Scanning electron microscopy (SEM) and mapping of C, O, N, F, Ca, and Cl elements of the biosorbent after (a) and before (b) Brilliant Red HE-3B dye biosorption. Image Credit: Suteu, D et. al., Polymers
Uses of Polysaccharides
Polysaccharides have a variety of applications, including medicines, adhesive, and controlled drug delivery, and since they are plentiful in the ecosystem, the procedures for digesting them are well understood and may be synthesized and characterized using a variety of approaches.

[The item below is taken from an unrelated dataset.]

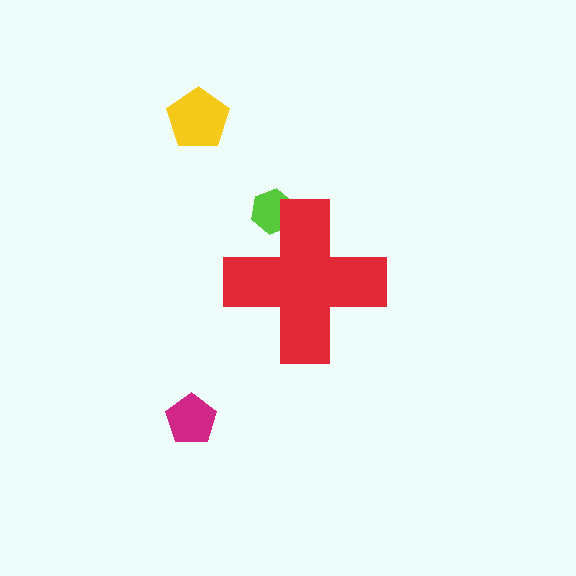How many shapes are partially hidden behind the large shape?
1 shape is partially hidden.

Polysaccharides, which are found in almost all life forms such as macroalgae, crops, microorganisms, and animals, have long been advocated as enticing biological molecules used for the manufacturing of adsorbent materials based on biomass feedstocks (chitin).
Importance of Microbial-Based Biosorbents
Microbial-based absorbents can retain contaminants from wastewater dedicated to a particular surface area and pore volume, but most importantly due to a large concentration of polysaccharides, which includes various structural features capable of binding various chemicals by formulating synthetic structures.

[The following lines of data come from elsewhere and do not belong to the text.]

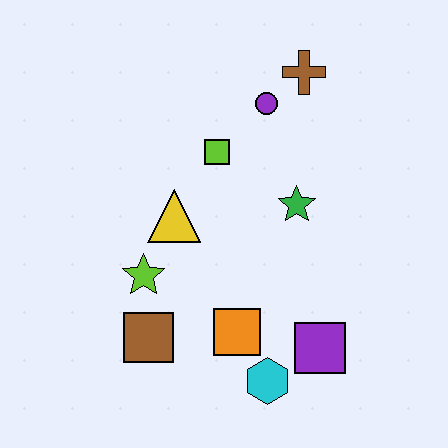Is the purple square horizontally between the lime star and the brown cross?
No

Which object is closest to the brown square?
The lime star is closest to the brown square.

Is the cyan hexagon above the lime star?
No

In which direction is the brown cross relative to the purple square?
The brown cross is above the purple square.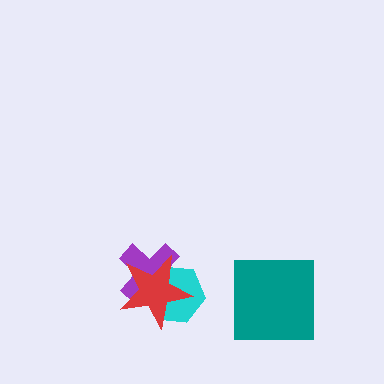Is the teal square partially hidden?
No, no other shape covers it.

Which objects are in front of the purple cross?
2 objects cover part of the purple cross: the cyan hexagon and the red star.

Minerals, dyes, other medications, and organic chemicals are among the contaminants that are being eliminated by biosorption, and the types and quantity of pollutants being removed are constantly growing. Several physicochemical factors, including pH, humidity, biomass dose, starting concentration of pollutants, contact duration, contaminant type, and biosorbent category, impact biosorption utilizing microbial biomass operations.
Influence of contact time (q = f(t) and F = f(t)) on reactive dye Brilliant Red HE-3B biosorption onto residual bacterial biomass of Saccharomyces pastorianus immobilized in sodium alginate expressed through the amount of dye adsorbed (q) and fractional attainment of equilibrium (F) (biosorbent dose of 2.71 g/L (5% d.w.); pH = 3; temperature of 25 °C). Image Credit: Suteu, D et. al., Polymers
Why is Dye Retention an Essential Process?
As dye retention from wastewaters is critical to the environment, creating efficient and cost-effective removal strategies is a constant concern/threat. Current approaches include adsorption ability on mineral or carbon-based matrices, redox reactions, aggregation, and barrier filtering, but they have various limitations in terms of price, practicality, ecological effects, effectiveness, process failures, hazardous by-product management, and so on. As an ecologically beneficial and cost-effective method of eliminating colors from water bodies, bioaccumulation can be a permanent treatment process.
The utilization of yeast (unicellular fungus) as a biosorbent has several benefits: it is widely accessible because of its usage in large-scale culture (brewing, winemaking), it has few safety issues, and it is simple to employ.
The study's findings show that absorbents relying on remnant microbial population immobilized in polymer matrices founded on polysaccharides (sodium alginate in this case) can be efficient biosorbents for preserving organic dyes existing in aqueous systems at trace levels.
Furthermore, the negative free energy Gibbs values (G0 = 5.78 and 9.02 kJ/mol) and positive biosorption enthalpy (H0 = 16.96 kJ/mol) indicated that the process was spontaneous and endothermic. The work further demonstrated that the biosorption mechanism for removing the Brilliant Red HE-3B reactive dye utilizing a biosorbent based on Saccharomyces pastorianus immobilized on sodium alginate is more physical than chemical.